It’s true that the average monthly rate of decline in the share of workers employed in manufacturing has been very slightly faster from 1976 through today (February 2025), at 0.171 percent, than it was from 1954 through 1975, at 0.134 percent. But it’s also true that the average monthly rate of decline in the share of manufacturing workers has slowed since China joined the WTO. From January 1976 through November 2001, the share of manufacturing workers fell at an average monthly rate of 0.192 percent; from December 2001 through February 2025, that rate dropped to 0.146 percent.

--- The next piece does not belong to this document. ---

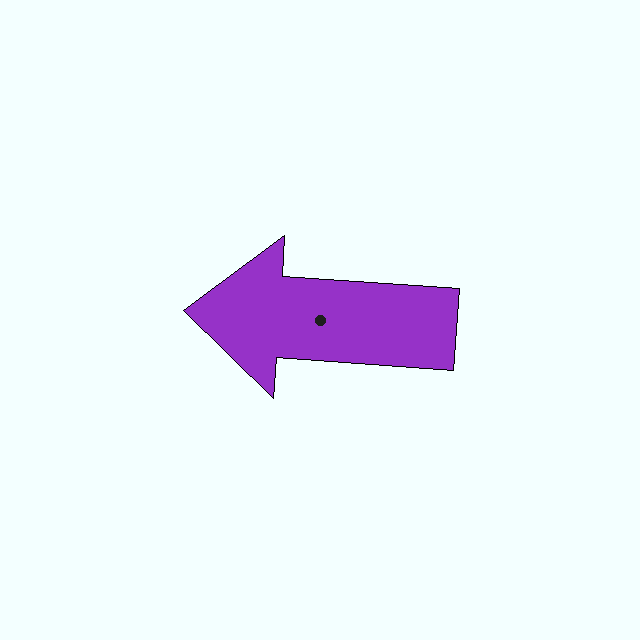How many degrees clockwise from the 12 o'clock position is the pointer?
Approximately 274 degrees.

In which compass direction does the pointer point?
West.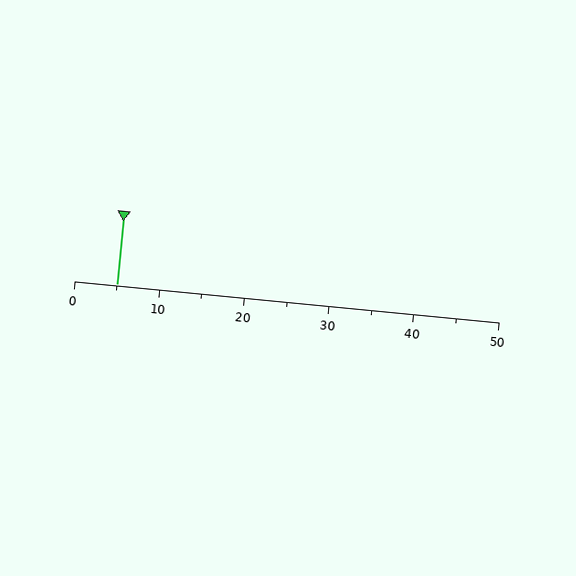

Manufacturing employment as a share of total employment is falling not because of trade but because of improvements in labor-saving technologies, combined with Americans’ rising demand for services relative to the demand for goods.
If protectionists are correct that US trade deficits either push Americans further into debt to foreigners or result from Americans selling too many assets to foreigners, the net worth of American households would have fallen over the past half-century, as these years saw an unbroken string of annual US trade deficits. But the opposite has happened. As I explain in this short blog post at Café Hayek, the average inflation-adjusted net worth of a US household today (2024) is 232 percent higher than it was in 1975, 140 percent higher than in 1994, and 78 percent higher than in 2001. In short, we Americans have gotten richer as we’ve run trade deficits and since NAFTA took effect as well as since China joined the WTO.
Again, none of these six trends in the data proves that protectionists are mistaken to argue that freer trade and trade deficits have harmed America economically. But taken together they should at least put the burden of proof squarely and heavily where it belongs — namely, on protectionists. It is they, and not free traders, who advocate government-imposed restrictions on Americans’ economic liberties.